Back in the day—as late as the 90's—Chattanooga had little in the way of high quality, locally-sourced, sustainable agriculture or any sort of passionate community behind these food-conscious principles. Sure, early on, there was a farmers market in the expansive parking lots off of 11th Street, where you could drive along tarmac rows looking at the set up of farmers offering their harvest. But, as someone who has since had various stints on two Chattanooga-area farms as a CSA worker, I always wondered if these farmers actually grew everything they offered. Was the produce seasonal? Was it from one farm? And, in those days, questioning the vendor about chemical fertilizers and insecticide usage did not factor into the conversation at all. In the end, I don't know how this market met its demise. But it did.
Today, things are different.
Chattanoogans (and of course, citizens from many other locales) are more and more in the know about what makes food real, true, and nutrient-based. As sustainable food consciousness began to rise in the Chattanooga area back in the late 1990's and early 2000's, the Main Street Farmers Market was born. And the conversation about where one's food comes from began.
At first, it was a small-scale operation, where a few pioneering farmers and a handful of local buyers would gather on Wednesday afternoons in the small gravel parking lot of the local Niedlov's Bakery . Now occupying its third location on East Main Street, in a large gravel parking lot across from the OCI furniture store and next to the Velo Coffee Roasters retail space, the market offers a growing supply of farmers meeting demand and providing a year-round service to the food savvy shoppers of the Scenic City. There is a beauty when farmers and "eaters" grow together from the literal and figurative grassroots up. The beauty is in the relationship that connects people not only to their food, but also to the people who are producing that food.

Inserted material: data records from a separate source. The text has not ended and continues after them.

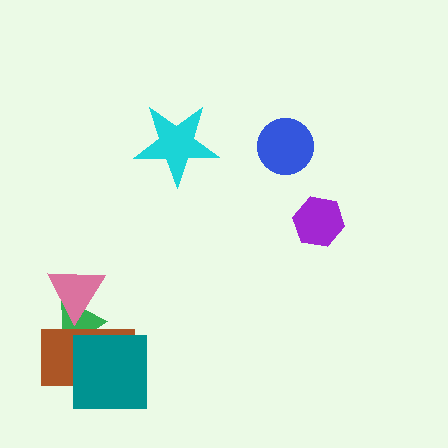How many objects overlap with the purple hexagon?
0 objects overlap with the purple hexagon.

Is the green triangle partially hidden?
Yes, it is partially covered by another shape.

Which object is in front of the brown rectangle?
The teal square is in front of the brown rectangle.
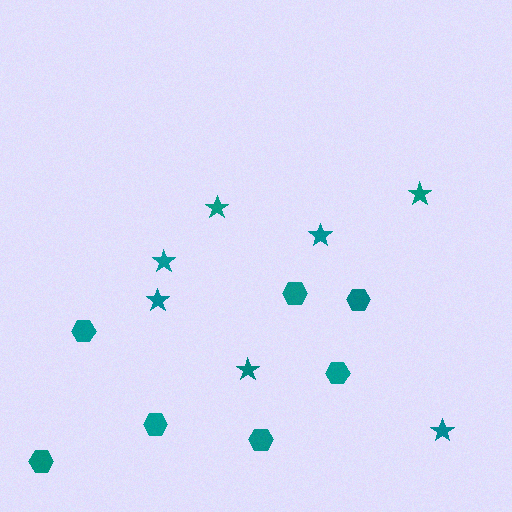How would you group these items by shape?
There are 2 groups: one group of stars (7) and one group of hexagons (7).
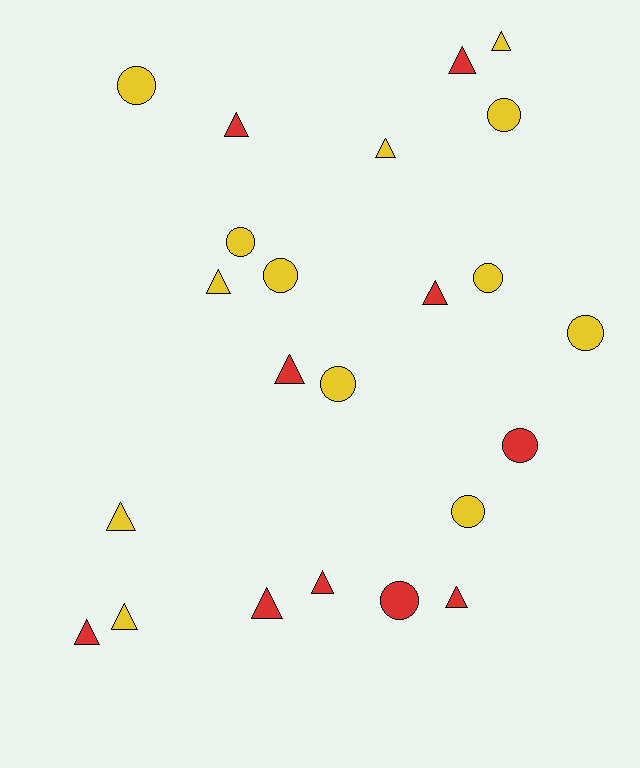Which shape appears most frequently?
Triangle, with 13 objects.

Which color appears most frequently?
Yellow, with 13 objects.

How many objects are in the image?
There are 23 objects.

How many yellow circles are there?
There are 8 yellow circles.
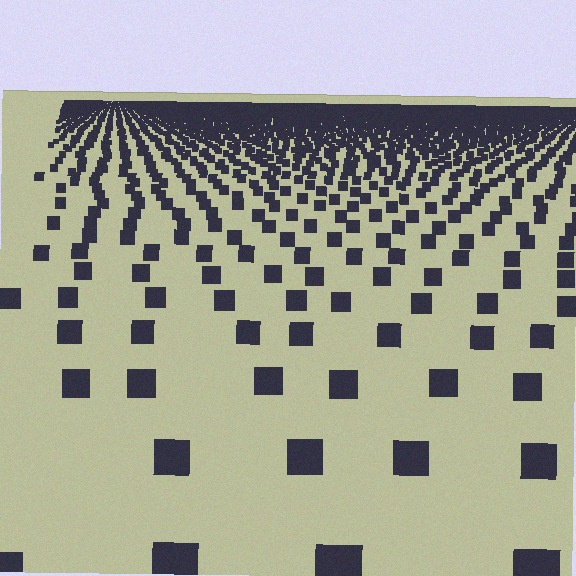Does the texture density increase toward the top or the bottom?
Density increases toward the top.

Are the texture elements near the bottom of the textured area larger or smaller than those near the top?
Larger. Near the bottom, elements are closer to the viewer and appear at a bigger on-screen size.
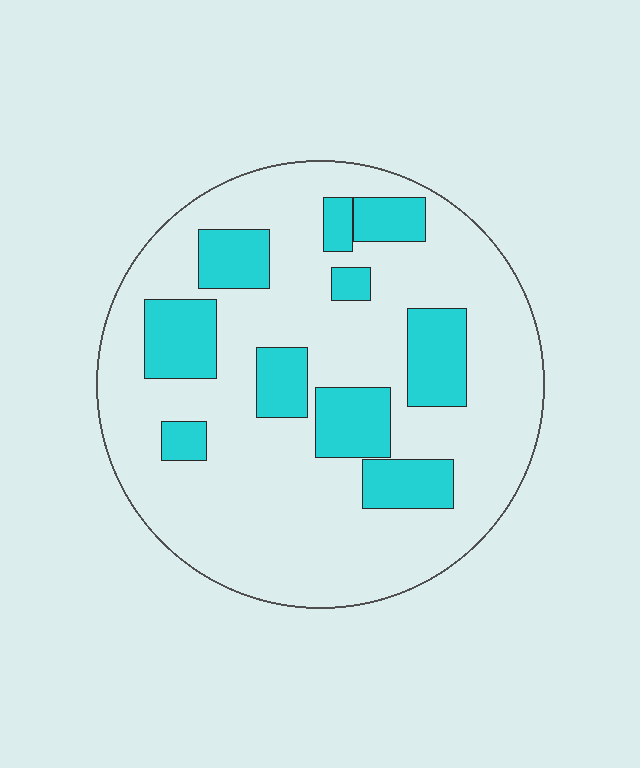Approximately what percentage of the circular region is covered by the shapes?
Approximately 25%.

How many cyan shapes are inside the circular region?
10.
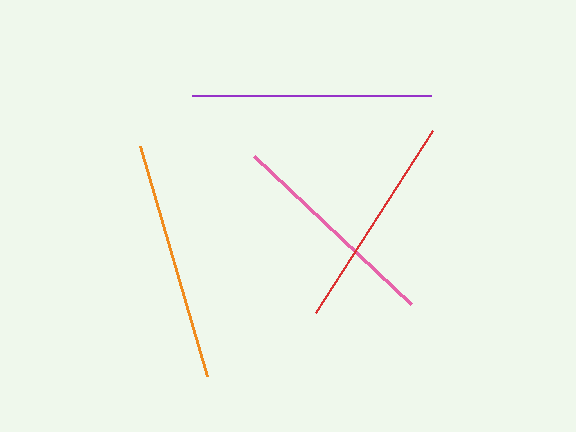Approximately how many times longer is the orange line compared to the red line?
The orange line is approximately 1.1 times the length of the red line.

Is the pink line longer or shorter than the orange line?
The orange line is longer than the pink line.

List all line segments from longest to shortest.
From longest to shortest: orange and purple (about equal), red and pink (about equal).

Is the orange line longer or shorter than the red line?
The orange line is longer than the red line.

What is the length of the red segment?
The red segment is approximately 217 pixels long.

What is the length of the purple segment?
The purple segment is approximately 239 pixels long.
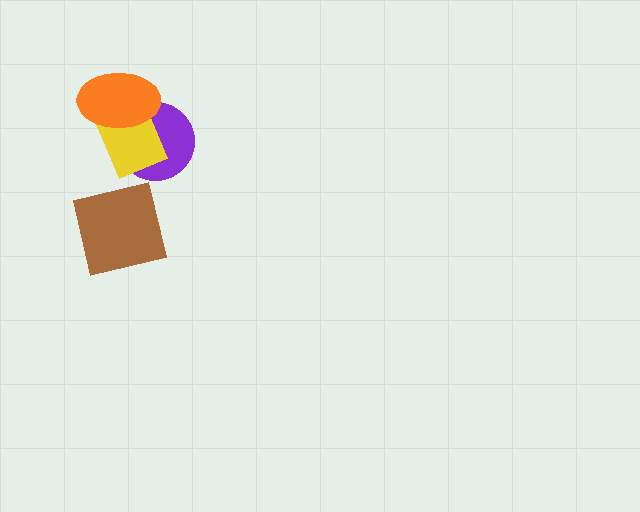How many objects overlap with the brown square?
0 objects overlap with the brown square.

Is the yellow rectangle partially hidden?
Yes, it is partially covered by another shape.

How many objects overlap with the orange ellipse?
2 objects overlap with the orange ellipse.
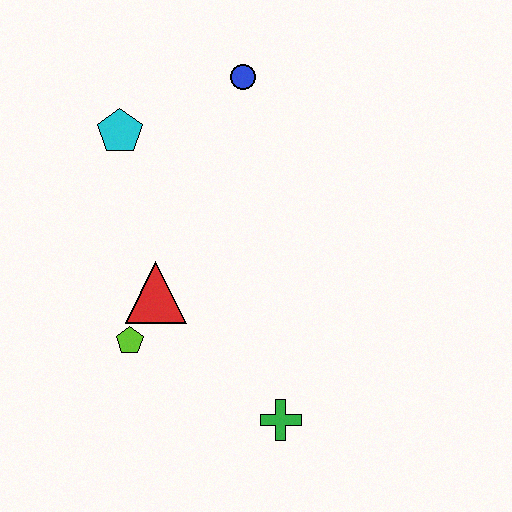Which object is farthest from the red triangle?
The blue circle is farthest from the red triangle.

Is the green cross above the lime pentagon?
No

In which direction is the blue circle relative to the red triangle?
The blue circle is above the red triangle.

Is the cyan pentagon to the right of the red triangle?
No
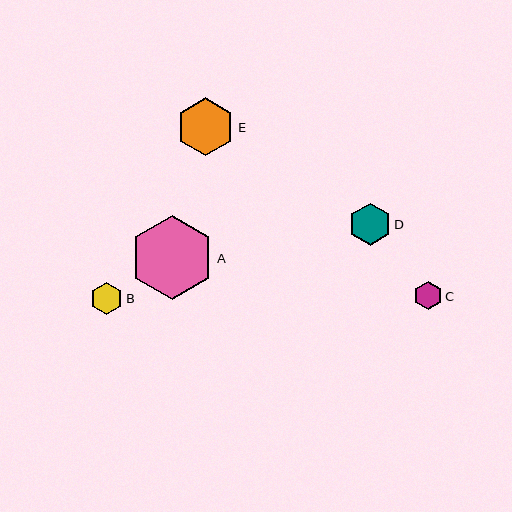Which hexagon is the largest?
Hexagon A is the largest with a size of approximately 84 pixels.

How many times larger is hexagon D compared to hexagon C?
Hexagon D is approximately 1.5 times the size of hexagon C.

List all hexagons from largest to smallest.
From largest to smallest: A, E, D, B, C.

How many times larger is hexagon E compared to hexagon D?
Hexagon E is approximately 1.4 times the size of hexagon D.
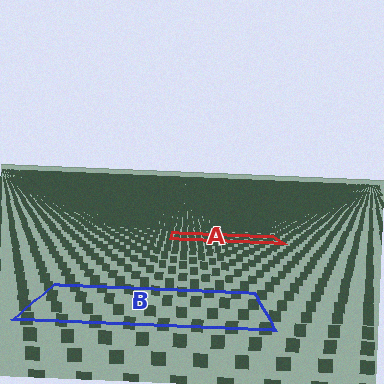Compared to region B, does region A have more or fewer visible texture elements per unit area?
Region A has more texture elements per unit area — they are packed more densely because it is farther away.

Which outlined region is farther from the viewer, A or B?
Region A is farther from the viewer — the texture elements inside it appear smaller and more densely packed.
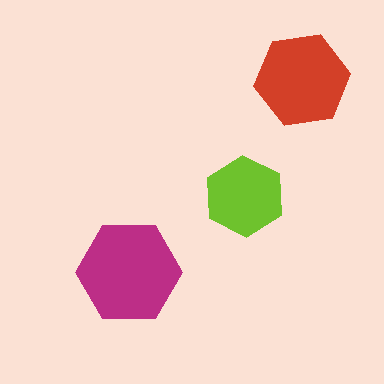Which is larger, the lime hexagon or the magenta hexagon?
The magenta one.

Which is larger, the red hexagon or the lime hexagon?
The red one.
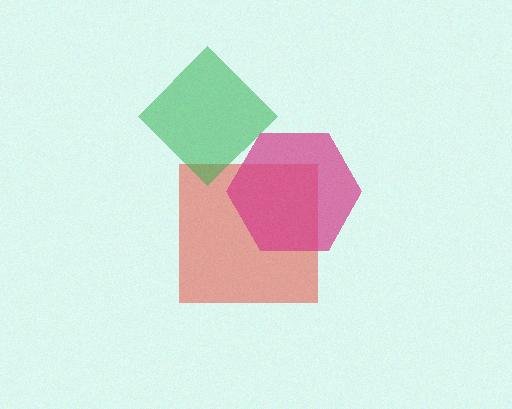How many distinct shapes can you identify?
There are 3 distinct shapes: a red square, a green diamond, a magenta hexagon.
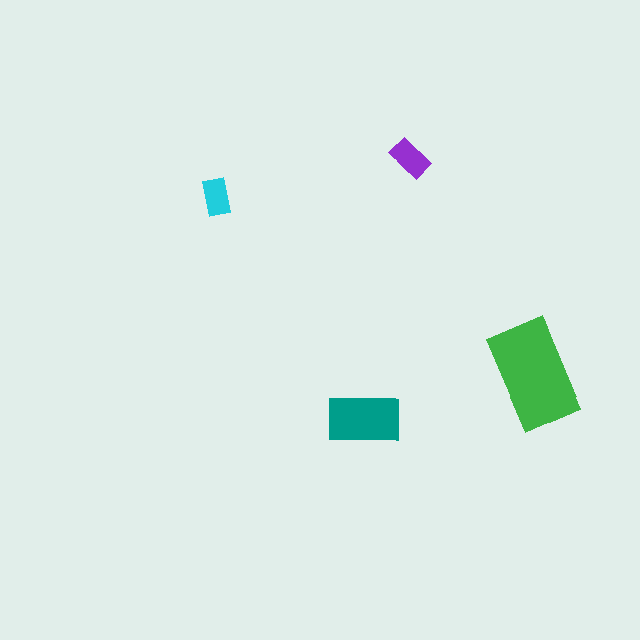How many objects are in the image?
There are 4 objects in the image.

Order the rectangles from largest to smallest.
the green one, the teal one, the purple one, the cyan one.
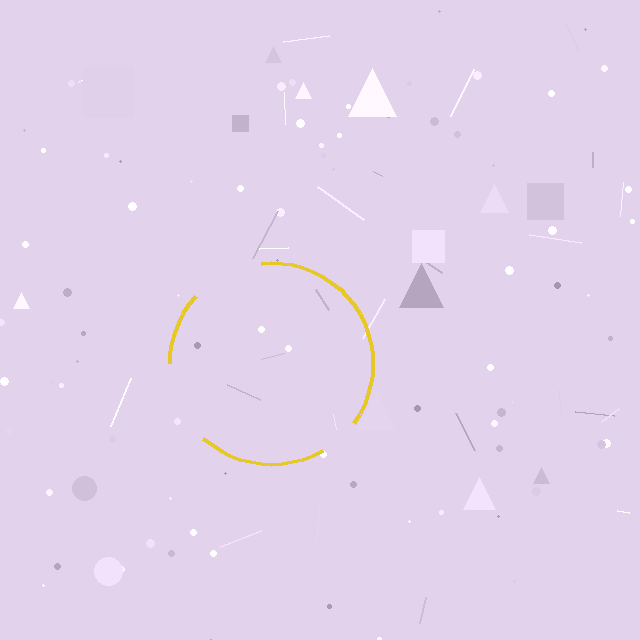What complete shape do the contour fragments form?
The contour fragments form a circle.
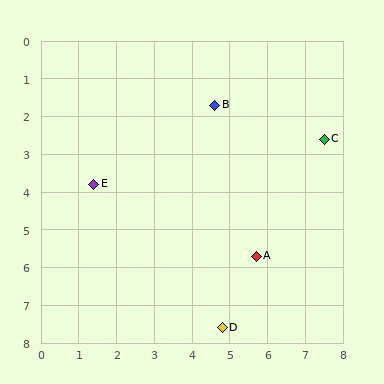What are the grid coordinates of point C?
Point C is at approximately (7.5, 2.6).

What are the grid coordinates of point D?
Point D is at approximately (4.8, 7.6).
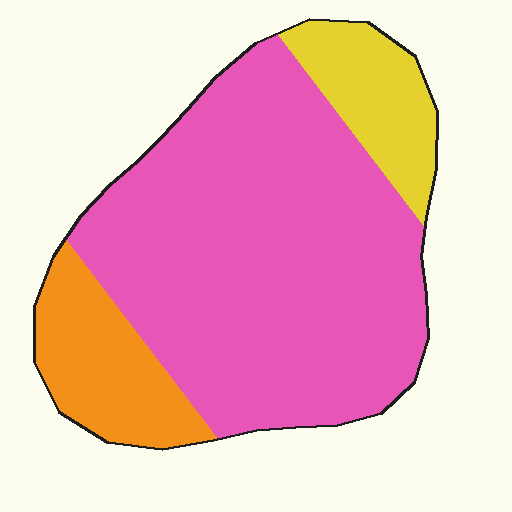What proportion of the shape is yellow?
Yellow covers roughly 15% of the shape.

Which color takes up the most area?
Pink, at roughly 70%.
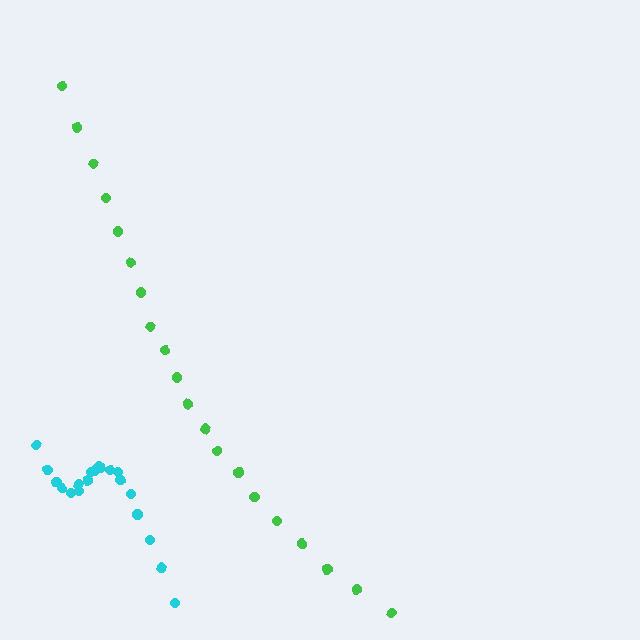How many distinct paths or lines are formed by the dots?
There are 2 distinct paths.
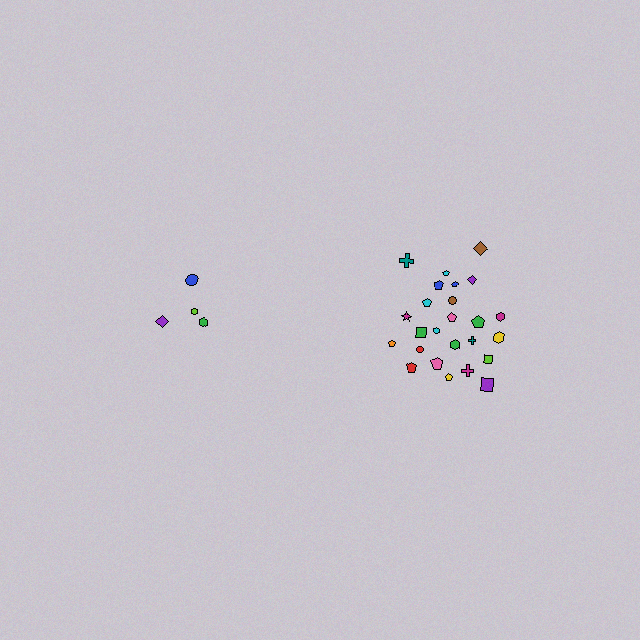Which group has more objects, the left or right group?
The right group.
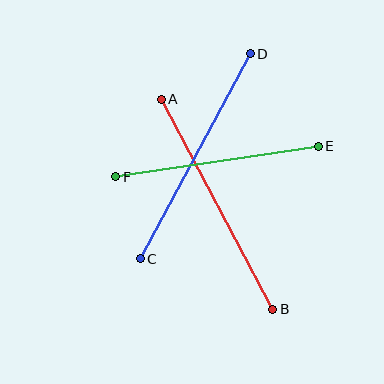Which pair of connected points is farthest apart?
Points A and B are farthest apart.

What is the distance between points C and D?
The distance is approximately 233 pixels.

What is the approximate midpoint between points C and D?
The midpoint is at approximately (195, 156) pixels.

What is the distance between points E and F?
The distance is approximately 205 pixels.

Shopping at the Wednesday farmers market on Main Street is a social event. Taking note of the offerings from the weekly MSFM newsletter as to who will sell and what will be sold, leads shoppers to many booths, repeatedly forging a tighter bond, asking questions about how something is grown, how to cook with it, will there be a certain crop planted, how's the weather affecting the farm—relationship building from the food to the farmer, to the sense of self established within such a close-knit community.
What sets MSFM apart from other markets in the Scenic City area, besides it being the oldest viable one, is the screening process the board uses to keep the supply "clean." Farmers are welcomed into the MSFM fold, only if they are using sustainable standards set into the by-laws. And even though the word 'organic' is actually a word that's never used by the market—apparently, "organic" is a term owned by the food powers at be, the USDA, and not available to farmers who don't meet the often expensive certifications—what's encouraging for Chattanoogans is the fact that the MSFM might very well have higher requirements than the USDA itself. And this is why the Main Street Farmers Market is such an invaluable resource for the Chattanooga community. It's one of the few places where food-conscious shoppers in the area can get an irrefutably clean source of food directly from the producer.
As aforementioned, having done a stint on two local farms as a CSA worker—Sequatchie Cove Farms and Williams Island—I've had the opportunity to learn some of the ins and outs of the producer-to-consumer process. And when you've participated in the process of crop success and crop failure, you learn to highly appreciate the dedicated work and care—the daily toil in the soil—that your local farmer endures to bring food to market. Rain or shine, all year long, these farmers bring their crops to the MSFM every Wednesday from 4-5:00 pm in the winter and 4-6:00 in the summer. It's this type of consistency and established trust that makes MSFM such a wonderful addition to the Chattanooga community.
And of course, an added boon is that there's no sales tax when you buy directly from the farmer!